1. There is no way to predict accurately the la Nina/el Nino warming/cooling effects.
2. There is no way to accurately predict cloud behavior and I have seen many theories that ‘prove’ that clouds are positive feedback and others that ‘prove’ clouds are negative feedback. Both sides admit that cloud effects vary depending on their altitude, density etc.
3. Although most theories now espouse that volcanoes are primarily a negative feedback, NOBODY knows when, where and how powerful the next eruption will be.
If you can predict temperatures, flows and the magnitude of la Nina and el Nino, perhaps you can share that trick with us. As far as I can tell, nobody can even predict if there is one or the other, let alone any of the specifics.

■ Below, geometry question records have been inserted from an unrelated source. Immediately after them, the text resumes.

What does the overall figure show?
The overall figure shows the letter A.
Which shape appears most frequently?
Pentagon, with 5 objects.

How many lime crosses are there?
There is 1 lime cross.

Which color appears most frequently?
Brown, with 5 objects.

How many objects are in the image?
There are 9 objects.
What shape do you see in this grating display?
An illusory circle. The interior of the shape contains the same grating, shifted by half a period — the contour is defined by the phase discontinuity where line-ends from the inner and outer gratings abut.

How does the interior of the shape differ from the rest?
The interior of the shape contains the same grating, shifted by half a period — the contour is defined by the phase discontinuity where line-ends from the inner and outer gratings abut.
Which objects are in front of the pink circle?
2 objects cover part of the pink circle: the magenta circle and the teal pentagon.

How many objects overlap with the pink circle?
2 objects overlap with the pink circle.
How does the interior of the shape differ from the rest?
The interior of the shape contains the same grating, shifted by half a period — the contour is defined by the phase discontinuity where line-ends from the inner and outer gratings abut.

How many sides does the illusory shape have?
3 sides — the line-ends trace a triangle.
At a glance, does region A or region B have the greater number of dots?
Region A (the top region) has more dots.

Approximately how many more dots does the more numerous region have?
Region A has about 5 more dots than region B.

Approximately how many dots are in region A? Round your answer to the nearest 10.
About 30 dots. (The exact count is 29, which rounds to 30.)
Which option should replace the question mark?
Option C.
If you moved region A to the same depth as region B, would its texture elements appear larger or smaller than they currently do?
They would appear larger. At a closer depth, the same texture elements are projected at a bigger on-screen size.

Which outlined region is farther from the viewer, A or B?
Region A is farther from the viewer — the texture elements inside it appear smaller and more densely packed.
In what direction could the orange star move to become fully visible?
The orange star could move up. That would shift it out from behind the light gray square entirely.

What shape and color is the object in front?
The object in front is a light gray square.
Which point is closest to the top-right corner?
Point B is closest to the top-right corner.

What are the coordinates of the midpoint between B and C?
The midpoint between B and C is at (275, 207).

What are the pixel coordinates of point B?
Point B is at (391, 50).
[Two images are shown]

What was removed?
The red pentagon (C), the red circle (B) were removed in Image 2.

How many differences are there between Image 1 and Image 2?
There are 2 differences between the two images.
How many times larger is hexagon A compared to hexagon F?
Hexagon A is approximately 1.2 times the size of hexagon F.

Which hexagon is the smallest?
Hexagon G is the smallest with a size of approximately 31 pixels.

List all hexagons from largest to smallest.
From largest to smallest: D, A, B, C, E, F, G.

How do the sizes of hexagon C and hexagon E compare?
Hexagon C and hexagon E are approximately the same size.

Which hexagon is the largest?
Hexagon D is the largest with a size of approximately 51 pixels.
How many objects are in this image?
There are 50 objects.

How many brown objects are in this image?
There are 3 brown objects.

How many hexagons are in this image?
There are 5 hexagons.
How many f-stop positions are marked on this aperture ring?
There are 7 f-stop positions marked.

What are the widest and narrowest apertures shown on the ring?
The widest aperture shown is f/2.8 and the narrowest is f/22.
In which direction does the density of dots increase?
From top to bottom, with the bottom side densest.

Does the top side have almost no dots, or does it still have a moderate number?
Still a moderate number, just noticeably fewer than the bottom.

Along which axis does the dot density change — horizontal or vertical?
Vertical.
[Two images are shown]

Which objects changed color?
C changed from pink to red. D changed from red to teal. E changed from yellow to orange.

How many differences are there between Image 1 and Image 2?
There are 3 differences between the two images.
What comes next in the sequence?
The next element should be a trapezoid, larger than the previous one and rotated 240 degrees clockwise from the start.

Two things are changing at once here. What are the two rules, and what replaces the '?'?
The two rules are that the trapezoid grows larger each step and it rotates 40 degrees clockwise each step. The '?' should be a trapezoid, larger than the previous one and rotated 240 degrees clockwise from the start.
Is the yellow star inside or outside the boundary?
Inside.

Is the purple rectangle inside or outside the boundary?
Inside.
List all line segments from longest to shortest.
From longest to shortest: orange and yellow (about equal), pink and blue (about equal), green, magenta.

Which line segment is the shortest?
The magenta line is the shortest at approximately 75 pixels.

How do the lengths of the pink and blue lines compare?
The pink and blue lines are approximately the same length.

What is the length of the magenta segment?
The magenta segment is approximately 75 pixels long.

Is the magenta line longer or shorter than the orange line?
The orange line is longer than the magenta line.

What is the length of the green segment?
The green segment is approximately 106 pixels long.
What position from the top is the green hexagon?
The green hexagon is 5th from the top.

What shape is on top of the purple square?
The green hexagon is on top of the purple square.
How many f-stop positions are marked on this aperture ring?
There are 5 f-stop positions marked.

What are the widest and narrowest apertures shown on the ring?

Clouds are even more chaotic a factor. [see above]
If you can foresee volcanic eruptions, get yourself over to Asia, they know there will always be more volcanoes, but not when, where or how big they will be.
After you take care of all those, the most important factor of all – climate sensitivity to a doubling of CO2. Oh sure, there are estimates and ranges, but the exact figure is absolutely necessary in order to make any prediction that are more accurate than blind guesses.
Essentially what we have now is a set of big, complex formulas with several extremely critical factors unknown and unknowable.
Here’s something else to think about. Wall Street has billions and billions of dollars at stake daily depending on predictions based on FAR fewer unknowns, yet they haven’t perfected the calculations necessary to buy at the bottom and sell at the top. They have had a 70+ year head start as well.
The exact figure is probably not absolutely necessary. However, somewhere much closer than our current range of possibilities would be nice. One last piece to add to your uncertainties is how they may change in the future with higher atmospheric concentrations of carbon dioxide.
Doctor Delos, Things look complicated to you because you haven’t bothered to study them for fear that it would spoil your “objectivity”. Absolute knowledge is not essential in any field of science–in fact,it is anathema to it. As to the rest of your post…well let’s just say that you aren’t wowing us with your understanding or finance either.
Your analogy fails because of bounds. The stock market can fall to 0 or go to 10000000000000000, but temperatures are tightly bound to CO2 concentrations. Yep, ENSO can warp things up or down, as can volcanoes, BUT the central tendency as described by CO2 concentrations CAN NOT BE CHANGED. So yep, we get WEATHER, but CLIMATE is determined by CO2 concentrations, as driven by orbital variations and human activities.
[Response: “Cannot” is a pretty strong statement, and almost certainly wrong in detail. Your general points is well taken though.–eric]
“…climate sensitivity to a doubling of CO2. Oh sure, there are estimates and ranges, but the exact figure is absolutely necessary in order to make any prediction that are more accurate than blind guesses.”
Uh, no. There’s a big difference between ‘ranges’ and ‘blind guesses.’